Moench seems to have an obsession with psychology and psychiarity; nearly all his Batman stories involve villains like Dr. Hugo Strange or the Scarecrow – villains who use the power of psychology to their advantage. In this arc Batman’s way of approaching and defeating the villain is all done through his interaction with a psychiatrist who attempts to diagnose Jordy via Batman’s account. Not surprisingly, this leads to several introspective moments where Batman wonders if he himself doesn’t suffer from mulitiple personality disorder or some kind of neuroticism since he and Bruce Wayne are such completely different people. This has been explored quite often throughout the history of Batman, though more so in the Modern Age and quite often in LOTDK specifically. Moench doesn’t really add anything new to that conversation, though.
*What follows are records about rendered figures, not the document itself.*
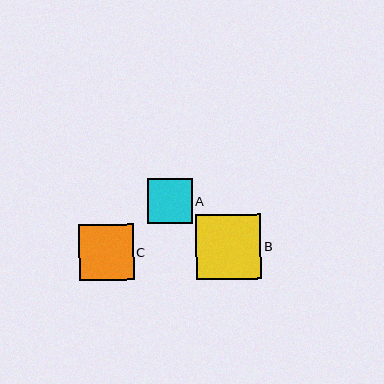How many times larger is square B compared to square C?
Square B is approximately 1.2 times the size of square C.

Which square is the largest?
Square B is the largest with a size of approximately 65 pixels.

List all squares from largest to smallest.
From largest to smallest: B, C, A.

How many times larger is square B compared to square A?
Square B is approximately 1.4 times the size of square A.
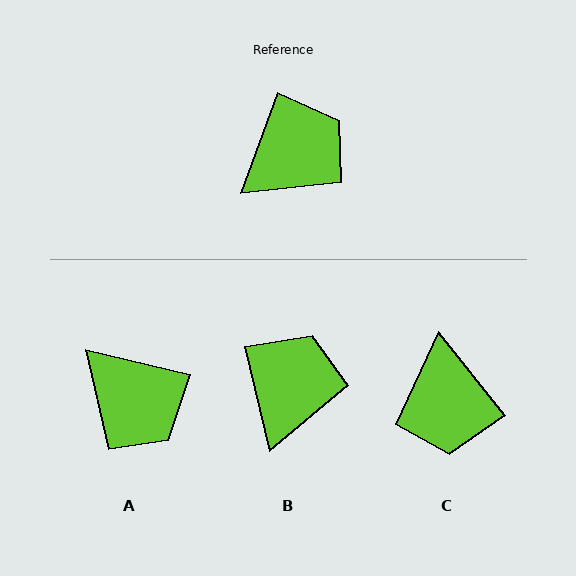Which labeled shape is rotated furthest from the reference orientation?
C, about 121 degrees away.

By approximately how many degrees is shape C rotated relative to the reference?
Approximately 121 degrees clockwise.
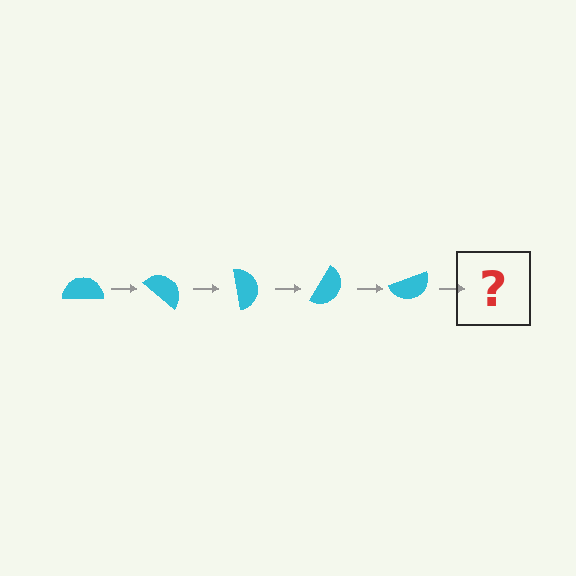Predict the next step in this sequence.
The next step is a cyan semicircle rotated 200 degrees clockwise.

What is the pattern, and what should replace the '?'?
The pattern is that the semicircle rotates 40 degrees clockwise each step. The '?' should be a cyan semicircle rotated 200 degrees clockwise.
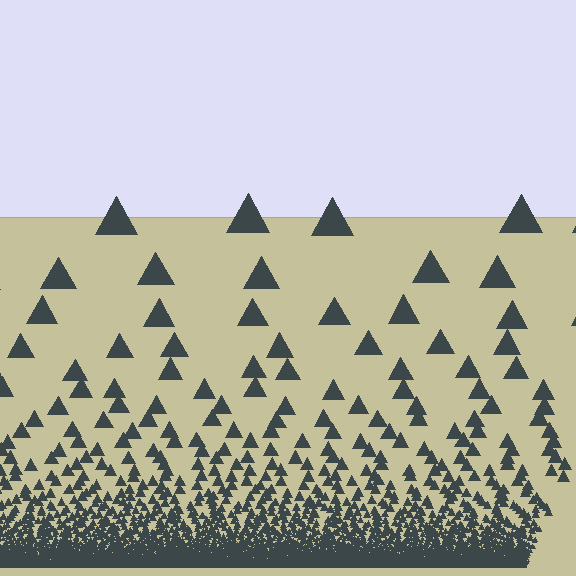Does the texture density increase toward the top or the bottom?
Density increases toward the bottom.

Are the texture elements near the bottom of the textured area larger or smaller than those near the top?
Smaller. The gradient is inverted — elements near the bottom are smaller and denser.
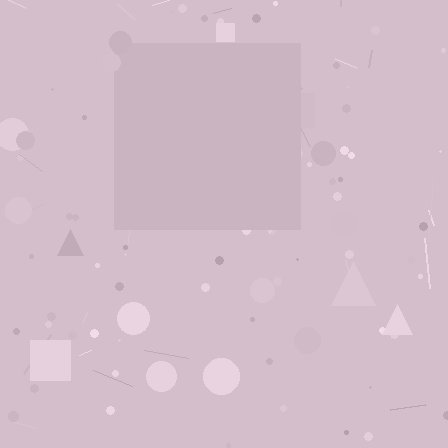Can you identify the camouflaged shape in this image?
The camouflaged shape is a square.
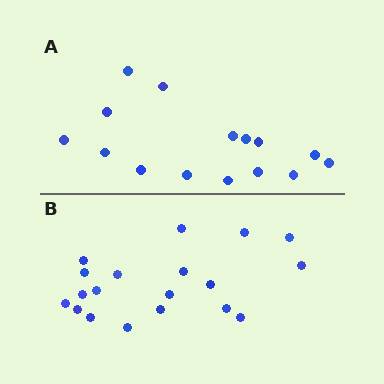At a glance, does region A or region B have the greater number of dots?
Region B (the bottom region) has more dots.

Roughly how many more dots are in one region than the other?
Region B has about 4 more dots than region A.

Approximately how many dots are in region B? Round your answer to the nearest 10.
About 20 dots. (The exact count is 19, which rounds to 20.)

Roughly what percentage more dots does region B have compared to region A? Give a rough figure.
About 25% more.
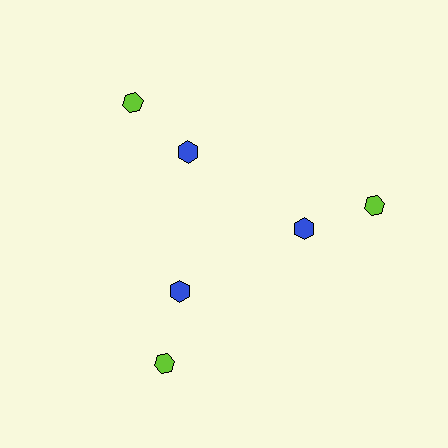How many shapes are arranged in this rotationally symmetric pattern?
There are 6 shapes, arranged in 3 groups of 2.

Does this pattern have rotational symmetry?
Yes, this pattern has 3-fold rotational symmetry. It looks the same after rotating 120 degrees around the center.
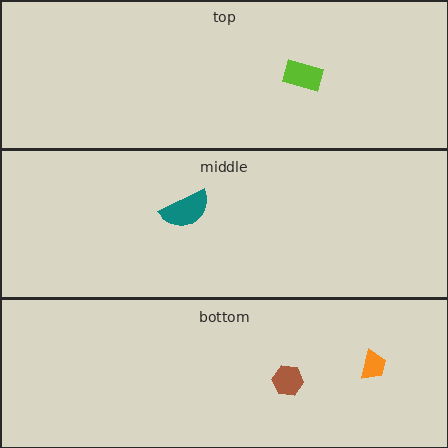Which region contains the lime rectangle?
The top region.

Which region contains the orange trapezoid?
The bottom region.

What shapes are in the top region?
The lime rectangle.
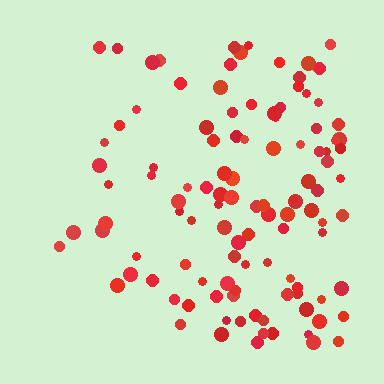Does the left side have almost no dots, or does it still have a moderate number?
Still a moderate number, just noticeably fewer than the right.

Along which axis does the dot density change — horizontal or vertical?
Horizontal.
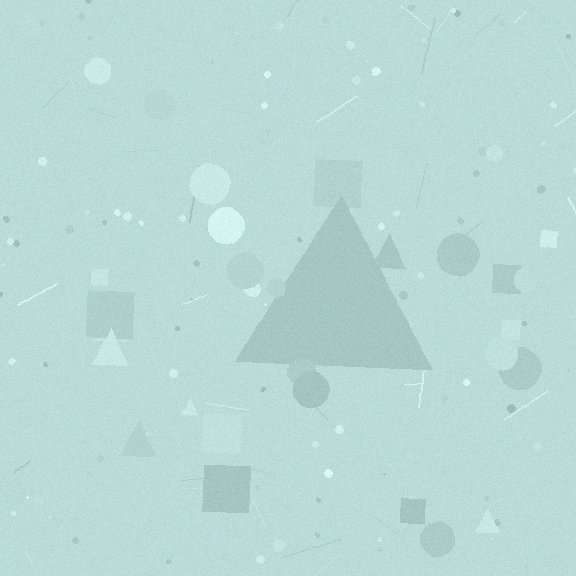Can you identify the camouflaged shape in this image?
The camouflaged shape is a triangle.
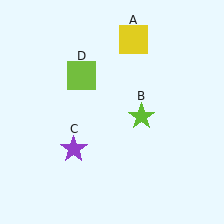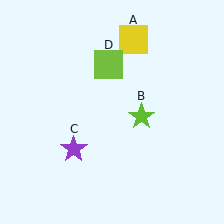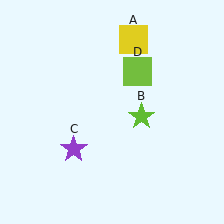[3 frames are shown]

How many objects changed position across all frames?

I will say that it’s nice to see a 3-part arc for a change; the last few 4-parters did seem a little bloated. Though even this probably could’ve been condensed even further. There are many sections of the comic that are multiple-page conversations and exposition. An argument between Batman and Jim Gordon spans nearly four pages alone (and, quite frankly, was superfluous).

What’s interesting is that there’s a twist in the end which caught me by surprise, though what it reveals is that this is just another superhero comic book. I give it credit for not being predictable, but subtract points for being cliché and trite.

The art by Barry Kitson is some of the best I’ve seen so far, and that’s really saying something. It’s clean, yet detailed and realistic. His layouts are pretty standard, but never boring or static. The coloring really complements both the line art and the tone of the story: bright and colorful when needed and dark and brooding at the right moments.